[FLINK-1994] [ml] Add different gain calculation schemes to SGD #1397

rawkintrevo · 2015-11-24T03:22:22Z

Continuation of pull request 1384.

Fixed long line issue, rebased on top of current master, and changed title per instructions.

tillrohrmann · 2015-11-24T12:55:30Z

There are still some scalastyle violations

error file=/home/travis/build/apache/flink/flink-staging/flink-ml/src/main/scala/org/apache/flink/ml/optimization/GradientDescent.scala message=File line length exceeds 100 characters line=56
error file=/home/travis/build/apache/flink/flink-staging/flink-ml/src/main/scala/org/apache/flink/ml/optimization/GradientDescent.scala message=File line length exceeds 100 characters line=221
error file=/home/travis/build/apache/flink/flink-staging/flink-ml/src/main/scala/org/apache/flink/ml/optimization/GradientDescent.scala message=File line length exceeds 100 characters line=224

You can check that locally by simply running mvn clean verify.

rawkintrevo · 2015-11-25T15:48:14Z

That last fail looked like it happened in Kafka from something I never touched? E.g. random. Is there anyway to just retry the travis-ci build?

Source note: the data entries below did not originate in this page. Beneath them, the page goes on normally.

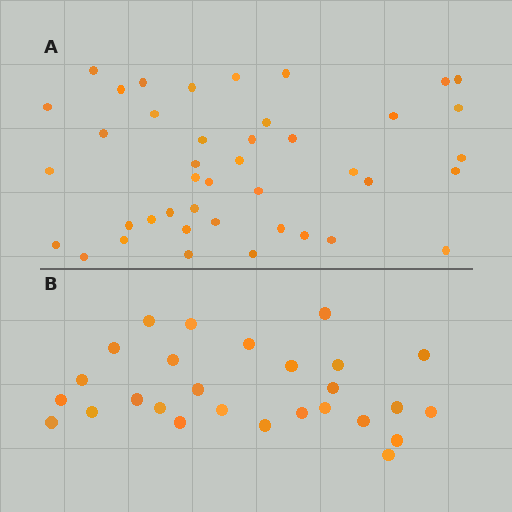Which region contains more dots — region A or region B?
Region A (the top region) has more dots.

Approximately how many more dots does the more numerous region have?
Region A has approximately 15 more dots than region B.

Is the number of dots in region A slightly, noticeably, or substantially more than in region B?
Region A has substantially more. The ratio is roughly 1.6 to 1.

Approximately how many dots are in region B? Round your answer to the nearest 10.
About 30 dots. (The exact count is 27, which rounds to 30.)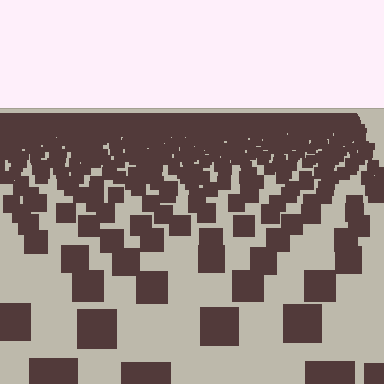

StephanEwen · 2015-11-25T15:52:28Z

The Kafka tests are not written in a bullet proof way. It may happen that the Kafka test-cluster has a hickup, in which case the tests cannot succeed...

You can (force) push changes to your branch, that re-triggers the CI.

rawkintrevo · 2015-11-26T02:02:11Z

So... looks like this passed. What do I do next?

chiwanpark · 2015-11-26T03:56:26Z

flink-staging/flink-ml/pom.xml

Please don't change indent.

rawkintrevo · 2015-12-19T03:40:47Z

I think I really screwed this up... I was just trying to undo the changes to flink-staging/flink-ml/pom.xml

chiwanpark · 2015-12-24T09:53:44Z

Hi @rawkintrevo, I think you should rebase your branch instead of merging master branch. Could you update your branch? Note that you should force push (git push -f origin flink-1994) after rebasing your branch.

rawkintrevo · 2016-01-07T15:12:13Z

So do I need to do anything else for this to get merged?

chiwanpark · 2016-01-08T01:31:46Z

Hi @rawkintrevo, I'm sorry about waiting you.

I have looked your pull request. Almost of changes are good but I have some few comments.

First, there are some meaningless changes such as indentation in flink-ml/pom.xml file and definition of optimize method of GradientDescent class. Please revert this changes.

Second, how about using Enum for the added parameter? Numbers cannot express meaning of optimization method.

Third, I think that we should apply this changes to documentation. Please add this content into the FlinkML documentation. :)

tillrohrmann · 2016-01-08T17:06:42Z

flink-staging/flink-ml/src/main/scala/org/apache/flink/ml/optimization/GradientDescent.scala

Indentation:

override def optimize( data: ... initialWeights: ...) : DataSet[WeightVector] = { }

rawkintrevo · 2016-01-09T00:11:12Z

on your second point- I agree that Enum would be better for human readable variable setting, but if one was doing a grid parameter search it would be easier to search over a range of integers than having to establish an array of specifically named variables. Not significantly harder, but still slightly more tedious.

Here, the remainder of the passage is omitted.